Miss Blanford had just let herself in at the front door, her footsteps clicking on the parquet. She stood at the threshold of the dining room, untying her woolly scarf.

‘Where would I like to go, Marcus?’ she asked. 

‘You’ve brought the cold in with you, Diana,’ he replied, his voice, Sylvie noted, falling down the scale. He spoke to her as if no one else was there.

‘We’re going to see
Gone with the Wind
,’ cried Nell, giggling with the thrill of it. ‘Oh look, miss, come and look at the photograph!’

‘My, my, how very exciting,’ said Diana as she leant over Nell’s shoulder and looked at the newspaper story. Her plump hand with its tiny manicured nails resting on the table was perilously close to Uncle Marcus’s and Sylvie realised that she was the only one to notice. However, it was far more exciting to think of the film. Her imagination blossomed and turned a joyful corner. She, too, peered at the photograph in the newspaper of the glamorous film premiere in Atlanta, Georgia. The grainy image showed the actresses in delightful gowns, the men in their dinner jackets.

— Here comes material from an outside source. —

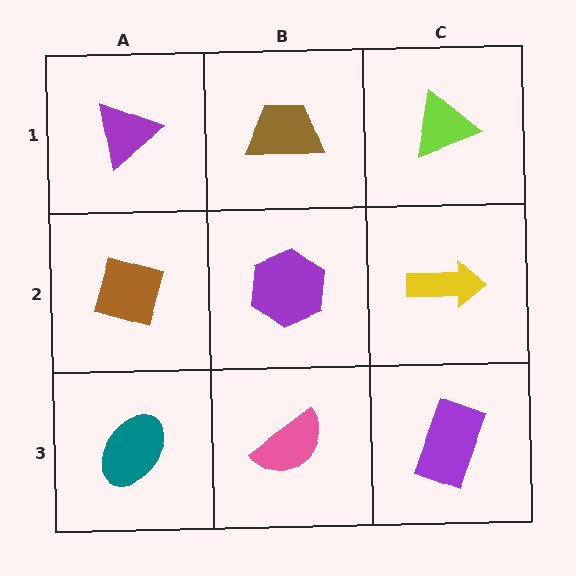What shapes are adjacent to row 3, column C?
A yellow arrow (row 2, column C), a pink semicircle (row 3, column B).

Nell held on to Sylvie’s arm tightly; such was the force of her glee that she knew she’d have little bruises there tomorrow.

‘Oh look, Sylvie, look at lovely Vivien Leigh. And look at Rhett Butler.’

Sylvie smiled and silently appraised Clark Gable’s grin and his wondrous set of teeth, and her desire for freedom made a circle round her heart. It was a whole other world.